Humans `are just modified fish`
The muscles controlling the pelvic fins of the marine species have paved the way for the evolution of back legs in higher animals.
Melbourne: Humans are just modified fish, say scientists who claim to have discovered how the muscles controlling the pelvic fins of the marine species have paved the way for the evolution of back legs in higher animals.
A team, led by Prof Peter Currie at Monash University and Dr Nicholas Cole at University of Sydney, says this innovation gave rise to the tetrapods, or four-legged creatures, along with human`s distant ancestors who made the first steps onto land some 400 million years ago.
The scientists studied primitive cartilaginous fish: Australia`s bamboo shark and its cousin, the elephant shark; and three bony fish: The Australian lungfish, the zebrafish
and the American paddlefish.
Prof Currie said the genetics of a fish are not vastly different to our own.
"We have shown that the mechanism of pelvic muscle formation in bony fish is transitional between that in sharks and in our tetrapod ancestors.
“By examining the way the different fish species generated the muscles of their pelvic fins we were able to uncover the evolutionary forerunners of the hind limbs. Humans
are just modified fish," he said.
In fact, the scientists used the fish species living today to trace the evolution of pelvic fin muscles to find out how the load bearing hind limbs of the tetrapods evolved.
To find differences in pelvic fin muscle formation, they compared embryos of the descendants of species representing key turning points in vertebrate evolution.

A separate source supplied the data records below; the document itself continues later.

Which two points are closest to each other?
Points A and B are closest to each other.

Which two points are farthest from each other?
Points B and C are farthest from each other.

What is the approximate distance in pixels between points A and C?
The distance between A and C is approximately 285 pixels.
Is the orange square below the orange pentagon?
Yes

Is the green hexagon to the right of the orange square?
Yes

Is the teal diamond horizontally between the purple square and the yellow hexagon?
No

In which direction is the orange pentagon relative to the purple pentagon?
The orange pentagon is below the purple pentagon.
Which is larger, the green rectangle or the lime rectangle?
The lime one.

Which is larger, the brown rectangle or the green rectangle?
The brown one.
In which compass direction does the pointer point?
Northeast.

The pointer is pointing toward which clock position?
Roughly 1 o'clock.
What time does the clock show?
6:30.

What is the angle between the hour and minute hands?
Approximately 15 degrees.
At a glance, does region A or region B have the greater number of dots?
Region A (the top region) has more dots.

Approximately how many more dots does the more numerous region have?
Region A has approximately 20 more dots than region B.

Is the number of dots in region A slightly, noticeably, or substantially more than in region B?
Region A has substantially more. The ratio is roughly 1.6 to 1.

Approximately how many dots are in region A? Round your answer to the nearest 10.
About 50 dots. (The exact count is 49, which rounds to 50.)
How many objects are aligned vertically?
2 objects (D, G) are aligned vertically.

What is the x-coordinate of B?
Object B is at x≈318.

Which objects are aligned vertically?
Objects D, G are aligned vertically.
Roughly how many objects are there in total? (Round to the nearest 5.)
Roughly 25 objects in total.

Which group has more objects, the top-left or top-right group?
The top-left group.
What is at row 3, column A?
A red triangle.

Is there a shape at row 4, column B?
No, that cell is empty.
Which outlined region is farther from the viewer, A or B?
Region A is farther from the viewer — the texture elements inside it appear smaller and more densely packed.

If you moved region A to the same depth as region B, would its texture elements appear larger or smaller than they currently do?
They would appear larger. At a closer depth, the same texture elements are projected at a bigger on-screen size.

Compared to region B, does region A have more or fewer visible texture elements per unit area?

The scientists genetically engineered fish to trace the migration of precursor muscle cells in early developmental stages as the animal’s body took shape. These cells in the
engineered fish emitted red or green light.
The team found that the bony fish had a different mechanism of pelvic fin muscle formation from that of the cartilaginous fish, a mechanism that was a stepping stone to
the evolution of tetrapod physiology.
The findings have been published in the `PLoS Biology` journal.